After twenty generations of shilly-shallying and "we'll cross that bridge when we come to it," genus homo had bred itself into an impasse. Dogged biometricians had pointed out with irrefutable logic that mental subnormals were outbreeding mental normals and supemormals, and that the process was occurring on an exponential curve. Every fact that could be mustered in the argument proved the biometricians' case, an
d led inevitably to the conclusion that genus homo was going to wind up in a preposterous jam quite soon. If you think that had any effect on breeding practices, you do not know genus homo.
There was, of course, a sort of masking effect produced by that other exponential function, the accumulation of technological devices. A moron trained to punch an adding machine seems to be a more skillful computer than a medieval mathematician trained to count on his fingers. A moron trained to operate the twenty-first century equivalent of a linotype seems to be a better typographer than a Renaissance printer limited to a few fonts of movable type. This is also true of medical practice.
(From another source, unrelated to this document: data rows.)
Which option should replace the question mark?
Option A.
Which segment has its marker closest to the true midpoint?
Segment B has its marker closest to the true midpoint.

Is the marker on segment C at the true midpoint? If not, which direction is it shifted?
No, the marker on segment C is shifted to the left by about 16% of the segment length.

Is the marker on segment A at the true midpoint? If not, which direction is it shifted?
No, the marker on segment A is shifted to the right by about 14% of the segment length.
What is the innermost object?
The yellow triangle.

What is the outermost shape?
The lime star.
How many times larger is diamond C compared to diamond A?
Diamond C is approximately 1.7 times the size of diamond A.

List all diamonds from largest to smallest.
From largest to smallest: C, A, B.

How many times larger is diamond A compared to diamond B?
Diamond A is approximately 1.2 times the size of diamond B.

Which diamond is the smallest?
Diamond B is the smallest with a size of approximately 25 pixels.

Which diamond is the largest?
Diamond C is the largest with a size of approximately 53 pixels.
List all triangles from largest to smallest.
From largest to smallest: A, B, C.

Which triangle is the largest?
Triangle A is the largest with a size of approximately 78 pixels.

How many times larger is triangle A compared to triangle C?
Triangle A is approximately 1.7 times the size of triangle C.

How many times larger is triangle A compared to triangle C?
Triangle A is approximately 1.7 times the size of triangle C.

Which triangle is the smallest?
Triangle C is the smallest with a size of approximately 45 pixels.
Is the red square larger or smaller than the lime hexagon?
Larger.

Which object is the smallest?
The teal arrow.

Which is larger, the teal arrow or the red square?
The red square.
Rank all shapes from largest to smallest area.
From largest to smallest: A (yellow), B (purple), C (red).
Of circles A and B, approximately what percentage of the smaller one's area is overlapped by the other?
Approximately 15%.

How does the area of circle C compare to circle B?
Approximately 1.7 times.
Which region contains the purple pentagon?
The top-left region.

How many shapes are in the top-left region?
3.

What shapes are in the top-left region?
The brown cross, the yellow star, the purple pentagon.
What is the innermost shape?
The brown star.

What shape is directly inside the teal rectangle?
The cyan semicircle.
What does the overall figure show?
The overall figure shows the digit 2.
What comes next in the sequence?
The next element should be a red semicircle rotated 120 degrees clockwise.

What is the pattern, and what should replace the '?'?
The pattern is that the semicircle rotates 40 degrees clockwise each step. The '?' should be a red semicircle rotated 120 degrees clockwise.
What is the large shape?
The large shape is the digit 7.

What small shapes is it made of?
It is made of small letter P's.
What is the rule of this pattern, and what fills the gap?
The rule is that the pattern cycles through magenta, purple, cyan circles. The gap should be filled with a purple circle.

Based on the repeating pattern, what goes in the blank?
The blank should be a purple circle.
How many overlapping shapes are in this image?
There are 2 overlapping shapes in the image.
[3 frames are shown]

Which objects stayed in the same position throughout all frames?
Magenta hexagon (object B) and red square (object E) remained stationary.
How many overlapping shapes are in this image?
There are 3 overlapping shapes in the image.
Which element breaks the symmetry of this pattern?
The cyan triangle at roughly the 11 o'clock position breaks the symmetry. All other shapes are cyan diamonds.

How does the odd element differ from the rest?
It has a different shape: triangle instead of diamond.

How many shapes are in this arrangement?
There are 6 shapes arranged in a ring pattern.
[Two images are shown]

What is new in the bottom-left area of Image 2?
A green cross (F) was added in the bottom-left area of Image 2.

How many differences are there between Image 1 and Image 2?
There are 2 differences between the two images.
It was a complicated affair of many factors. The supemormals "improved the product" at greater speed than the subnormals degraded it, but in smaller quantity because elaborate training of their children was practiced on a custom-made basis. The fetish of higher education had some weird avatars by the twentieth generation: "colleges" where not a member of the student body could read words of three syllables; "universities" where such degrees as "Bachelor of Typewriting," "Master of Shorthand" and "Doctor of Philosophy (Card Filing)" were conferred with the traditional pomp. The handful of supernormals used such devices in order that the vast majority might keep some semblance of a social order going.
Some day the supernormals would mercilessly cross the bridge; at the twentieth generation they were standing irresolutely at its approaches wondering what had hit them. And the ghosts of twenty generations of biometricians chuckled malignantly.